High Village    (Friday arrival)
Located on the hill behind the Breezy Point Convention Center.  Building has underground parking, swimming pool, kiddie pool and jacuzzi.  All units enter from a common hallway. Building has no elevator.  New restrooms and coin laundry facility have been added in the North (700 side) garage.

 700 - 729, 800,802,806,808
One bedroom units have a queen bed in the bedroom with a whirlpool bathtub. Bathroom with shower, kitchen with cooktop and convection microwave (PARTIAL KITCHEN - no oven) sleep sofa, TV/VCR and gas fireplace in the living room.  Gas grills are located on the deck outside of swimming pool.

 801 - 829
Two bedroom units have a king or queen bed, whirlpool tub and 1/2 bath in the loft bedroom.  A queen bed and a second bathroom are on the lower level.  The kitchen with cooktop and convection microwave (PARTIAL KITCHEN - no oven) adjoins the living area with sleep sofa, TV/VCR and gas fireplace.  Gas grills are located on the deck outside of swimming pool.

Point Condo - 501, 505, 507, 509   (Friday arrival)
Located on the shore of Pelican Lake, these main level units are two bedrooms each with a king bed and two baths with no stairs. Each unit has a full kitchen, gas fireplace, TV/VCR, sleeper sofa and washer/dryer.  A patio area is accessible from living room and master bedroom.  Point Condo is connected to Breezy Center and Point Place via indoor walkways.  Charcoal grills are located on the beach.

Point Condo - 502 504-508- 512    (Friday arrival)
Located on the shore of Pelican Lake, these second floor units are one bedroom with loft, two and half bath with stairs. Loft bedroom has a king bed and bath, lower bedroom has 2 double beds with another full bath.  A full kitchen, another 1/2 bath off main hallway, gas fireplace, TV/VCR, sleep sofa and washer/dryer complete the indoor features.  Walkout to lakeside balcony area from living room. Building is connected to Breezy Center and Point Place via indoor walkways.

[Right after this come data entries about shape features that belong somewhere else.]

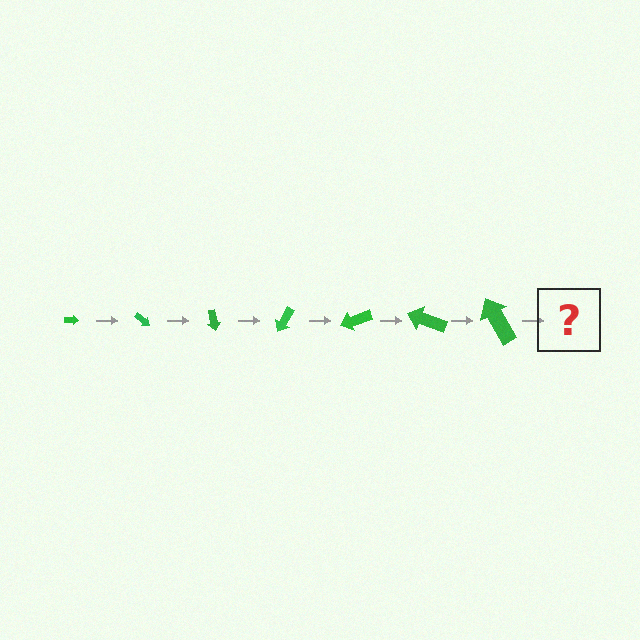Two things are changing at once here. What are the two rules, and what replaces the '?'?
The two rules are that the arrow grows larger each step and it rotates 40 degrees clockwise each step. The '?' should be an arrow, larger than the previous one and rotated 280 degrees clockwise from the start.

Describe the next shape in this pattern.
It should be an arrow, larger than the previous one and rotated 280 degrees clockwise from the start.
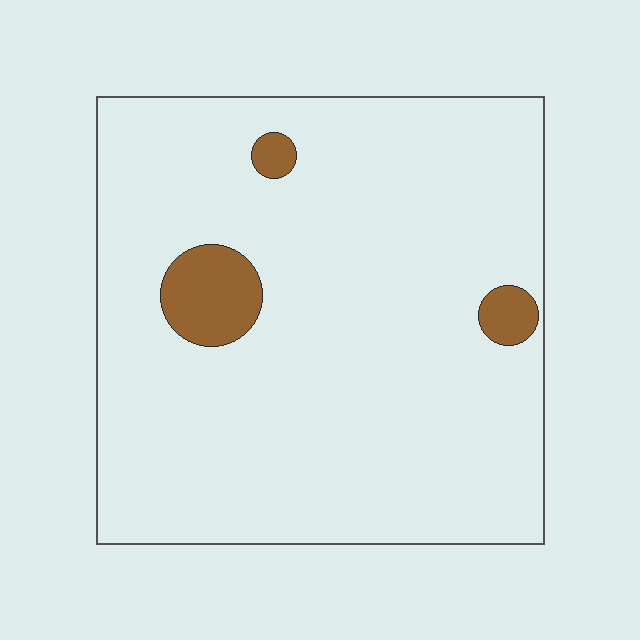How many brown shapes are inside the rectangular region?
3.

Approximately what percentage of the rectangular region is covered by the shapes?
Approximately 5%.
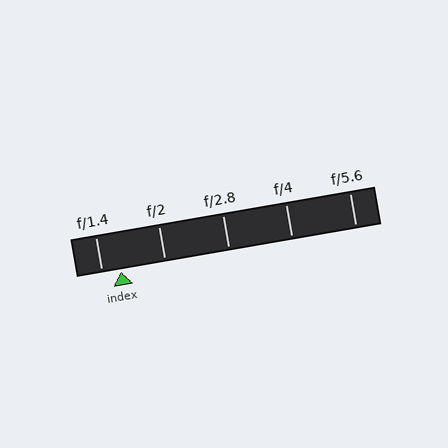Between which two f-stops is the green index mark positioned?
The index mark is between f/1.4 and f/2.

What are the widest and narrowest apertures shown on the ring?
The widest aperture shown is f/1.4 and the narrowest is f/5.6.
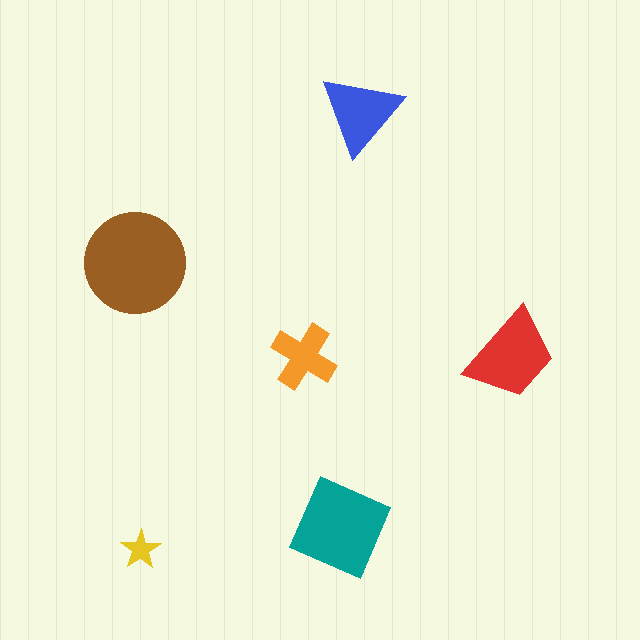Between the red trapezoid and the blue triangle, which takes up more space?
The red trapezoid.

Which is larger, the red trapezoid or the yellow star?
The red trapezoid.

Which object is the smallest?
The yellow star.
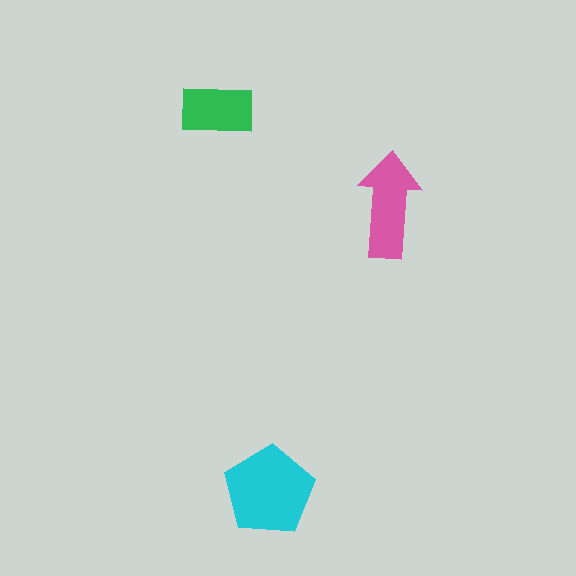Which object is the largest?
The cyan pentagon.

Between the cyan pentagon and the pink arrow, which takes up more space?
The cyan pentagon.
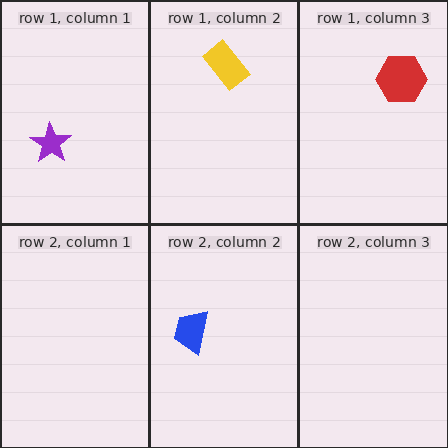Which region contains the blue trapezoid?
The row 2, column 2 region.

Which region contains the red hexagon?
The row 1, column 3 region.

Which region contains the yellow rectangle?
The row 1, column 2 region.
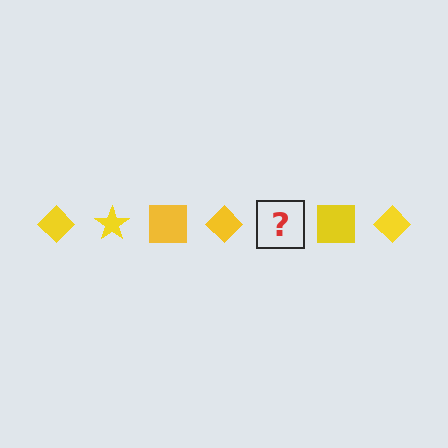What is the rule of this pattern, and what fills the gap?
The rule is that the pattern cycles through diamond, star, square shapes in yellow. The gap should be filled with a yellow star.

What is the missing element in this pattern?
The missing element is a yellow star.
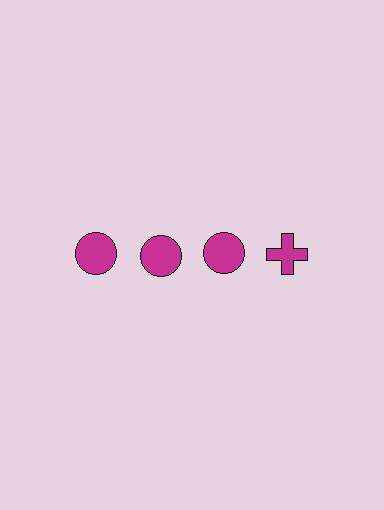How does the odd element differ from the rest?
It has a different shape: cross instead of circle.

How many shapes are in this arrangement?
There are 4 shapes arranged in a grid pattern.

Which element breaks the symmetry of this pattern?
The magenta cross in the top row, rightmost column breaks the symmetry. All other shapes are magenta circles.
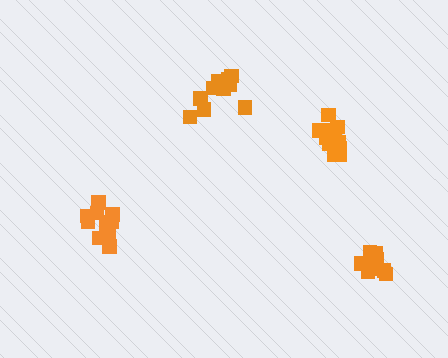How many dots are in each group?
Group 1: 11 dots, Group 2: 11 dots, Group 3: 11 dots, Group 4: 11 dots (44 total).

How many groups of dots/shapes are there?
There are 4 groups.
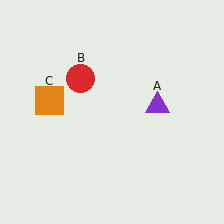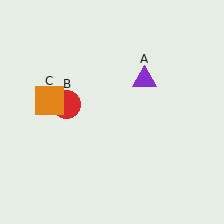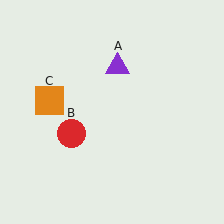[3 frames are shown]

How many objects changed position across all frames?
2 objects changed position: purple triangle (object A), red circle (object B).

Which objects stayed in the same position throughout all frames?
Orange square (object C) remained stationary.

Point Place - 513 - 547 (Odd numbered)  (Friday arrival)
Located on the shore of Pelican Lake, the one bedroom lower level unit has no stairs.  A queen in bedroom and one bath, full kitchen, gas fireplace, sleep sofa and 4 person Jacuzzi tub enclosed in glass overlooks the lake and completes the features.  Connected to Point Condo and Breezy Center via walkway.   Beach and playground area accessible from patio.

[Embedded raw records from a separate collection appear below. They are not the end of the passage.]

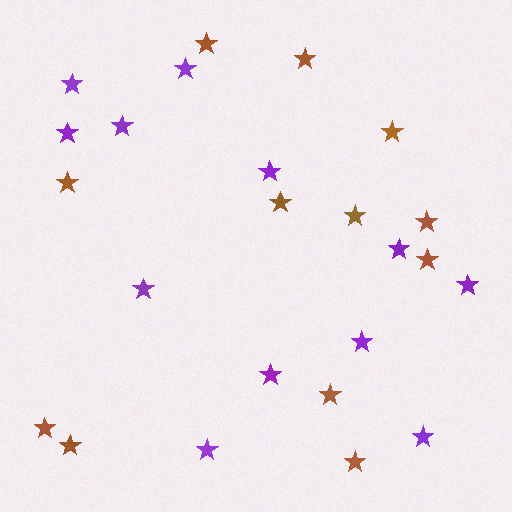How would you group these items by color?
There are 2 groups: one group of brown stars (12) and one group of purple stars (12).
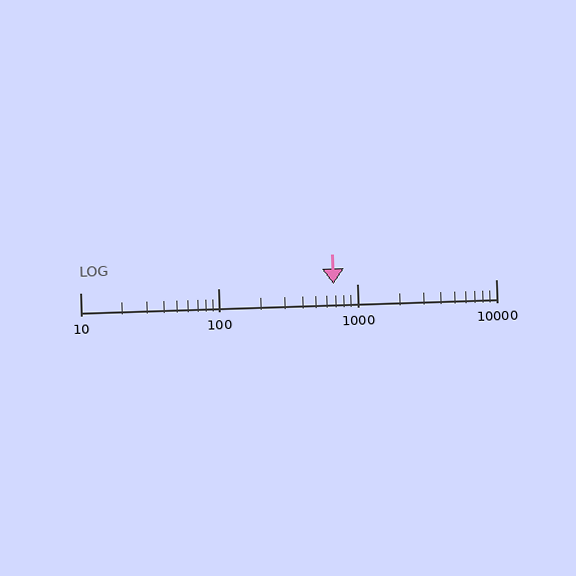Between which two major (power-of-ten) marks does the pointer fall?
The pointer is between 100 and 1000.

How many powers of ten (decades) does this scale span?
The scale spans 3 decades, from 10 to 10000.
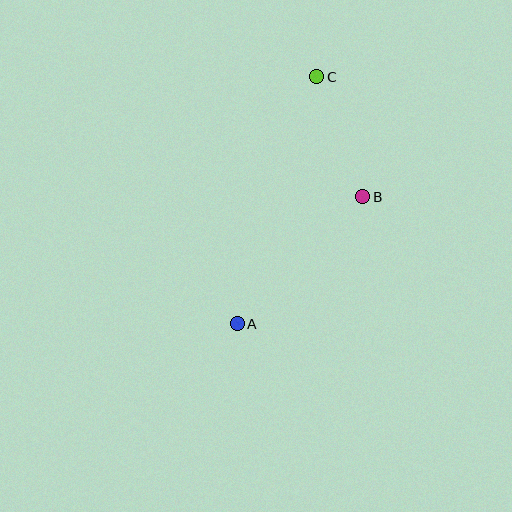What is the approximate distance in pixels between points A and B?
The distance between A and B is approximately 178 pixels.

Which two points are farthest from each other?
Points A and C are farthest from each other.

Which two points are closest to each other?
Points B and C are closest to each other.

Point Place - 514 - 548 (Even numbered)  (Friday arrival)
Located on the shore of Pelican Lake, these are two bedroom, two bath, upper-level units.  A king bed and bathroom in loft bedroom, a queen bed in lower bedroom with a second bath in main hall. Full kitchen, gas fireplace, sleep sofa, a 4 person Jacuzzi tub enclosed in glass overlooks the lake.  Connected to Point Condo and Breezy Center via walkway, the sandy beach and playground area are easily accessible.

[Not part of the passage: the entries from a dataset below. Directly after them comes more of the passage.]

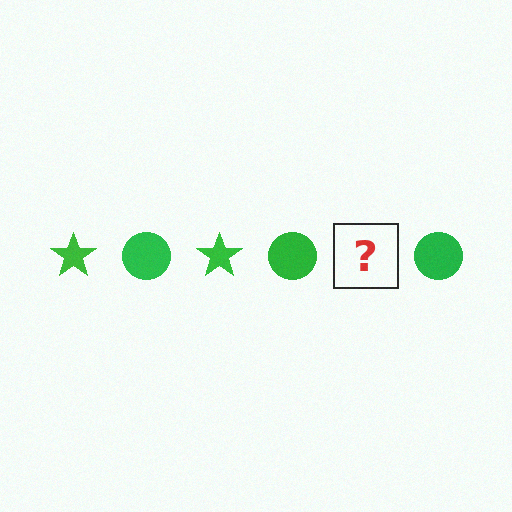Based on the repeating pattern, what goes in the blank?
The blank should be a green star.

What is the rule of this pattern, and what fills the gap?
The rule is that the pattern cycles through star, circle shapes in green. The gap should be filled with a green star.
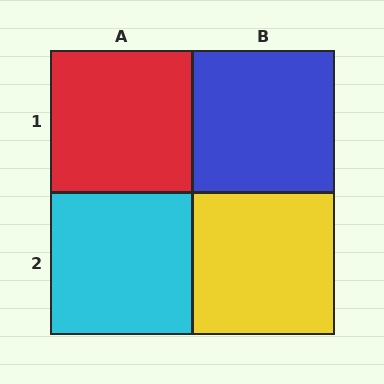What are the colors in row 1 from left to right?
Red, blue.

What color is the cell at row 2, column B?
Yellow.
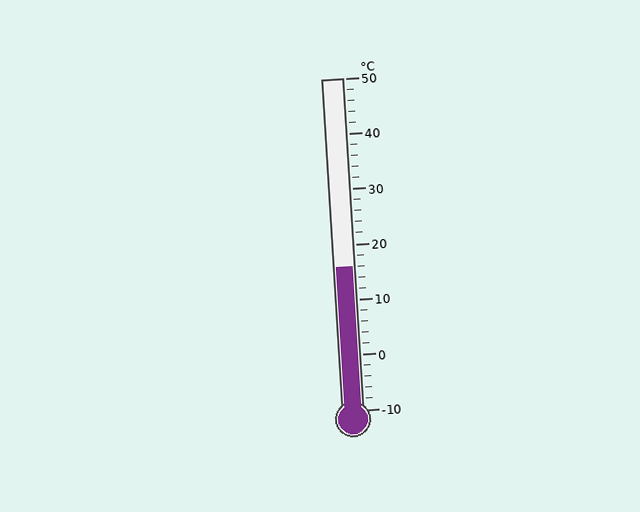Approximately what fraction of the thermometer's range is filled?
The thermometer is filled to approximately 45% of its range.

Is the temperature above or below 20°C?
The temperature is below 20°C.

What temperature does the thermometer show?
The thermometer shows approximately 16°C.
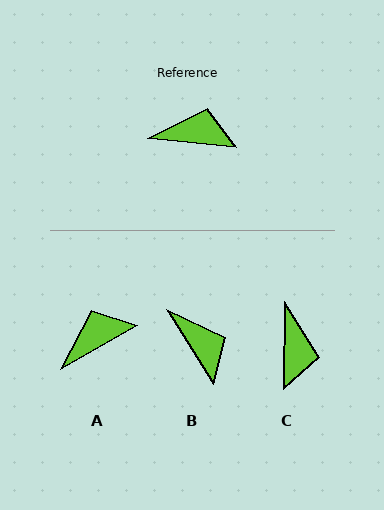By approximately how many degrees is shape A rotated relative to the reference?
Approximately 35 degrees counter-clockwise.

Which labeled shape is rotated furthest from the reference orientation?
C, about 85 degrees away.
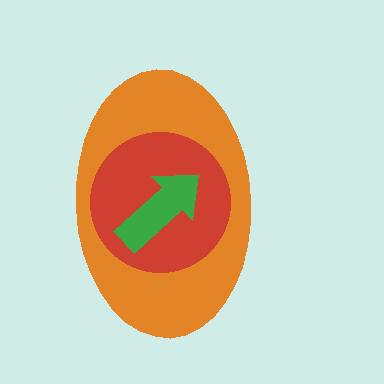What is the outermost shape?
The orange ellipse.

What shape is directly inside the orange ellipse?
The red circle.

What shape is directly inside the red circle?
The green arrow.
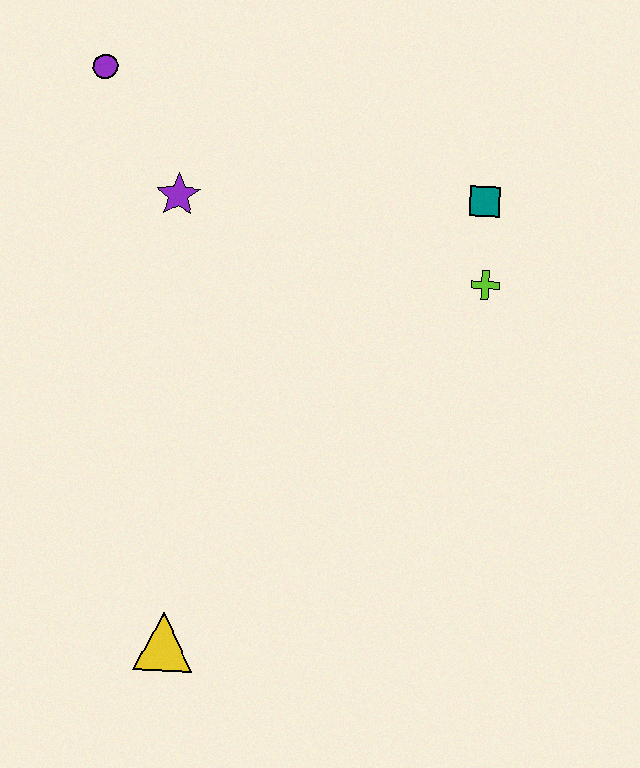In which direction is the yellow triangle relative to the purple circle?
The yellow triangle is below the purple circle.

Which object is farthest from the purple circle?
The yellow triangle is farthest from the purple circle.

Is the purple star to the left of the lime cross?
Yes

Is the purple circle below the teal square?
No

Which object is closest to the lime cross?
The teal square is closest to the lime cross.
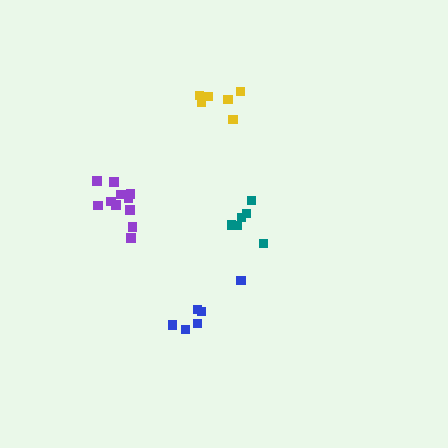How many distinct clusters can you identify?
There are 4 distinct clusters.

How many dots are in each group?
Group 1: 6 dots, Group 2: 12 dots, Group 3: 6 dots, Group 4: 6 dots (30 total).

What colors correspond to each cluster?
The clusters are colored: teal, purple, yellow, blue.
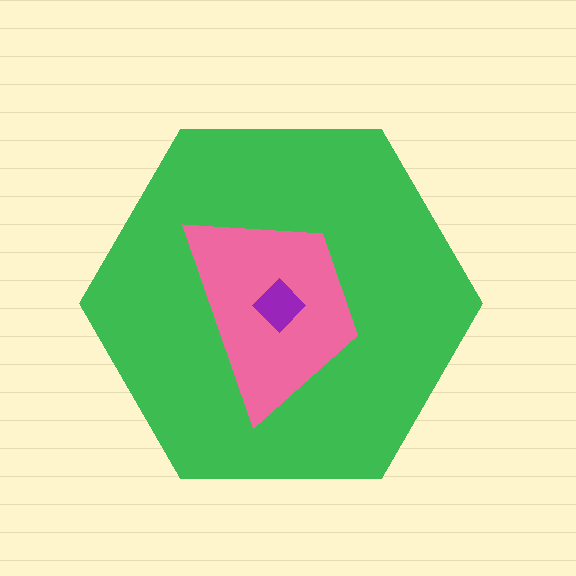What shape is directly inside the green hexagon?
The pink trapezoid.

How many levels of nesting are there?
3.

Pelican Shores  - 458 & 459 (Sunday arrival) 
Located on the shore of Pelican Lake, approximately ½ mile from the center of the resort.  Each unit has a king size bed and bath in upper bedroom, 2 twin beds in upper loft area that overlooks main living area.  A queen bed in lower bedroom with a second full bath on main level with kitchen, gas fireplace, washer and dryer, sleep sofa complete the amenities.  A gas BBQ grill is located on the back deck and private boat dock.

Marina Bay -
Located on Breezy Bay, these units share a common area with 2 gas grills and patio seating on the lakeside lawn.  A private boat dock and access to the Pelican Bay outdoor pool are available in the summer.  All units feature a full kitchen, TV/VCR, fireplace and sleep sofa in the living room. Some units also have washers/dryers.

551 & 559   (Sunday arrival)
A one-bedroom condo with a king or queen size bed in bedroom and a full bath.  

552-554-555-558   
These two bedroom units have a king bed, a queen bed and two bathrooms.  

553-556-557 
These three bedroom condos have 2 levels with all bedrooms on the lower level.  A king bed and bath complete the master bedroom, queen bed in the second bedroom and double bed in the third bedroom with a hall bathroom complete the lower level.  Upper level will have 1/2 bath. The three bedrooms also feature a wet bar for entertaining.

I have stayed in several condos at Breezy Point Timeshare and White Birch.  White Birch is always my first choice as the units are nicer.  However, being right on the edge of Pelican Lake is nice too.  I have stayed in High Village, Breezy Center, Marina Bay, Point Place, Point Condos, and Pelican Bay.  So far my favorite building is Pelican Bay.  High Village is the least desireable - so avoid a Friday check-in with a partial kitchen (those are High Village).  Friday check-in with a full kithen will be either Point Place or Point Condo and those are fine.

Hope this helps.


----------



## temerson (Mar 22, 2006)

Thanks for all the info, especially your own views on the areas that you've stayed in.  It sounds like a huge resort!  I just hope the mosquitos decide to take a break while we're visiting


----------



## northwoodsgal (Mar 23, 2006)

It's a huge resort and crowded.  Just picture a normal resort and then add little cottages anywhere there's enough open space to put one.   That's what the resort is like.  Private cottages mixed in among the resort buildings.  Unless you can get a room that looks on to the lake, I would skip this resort.  We visited last summer and left after a few days.  It was just way too congested for us.


----------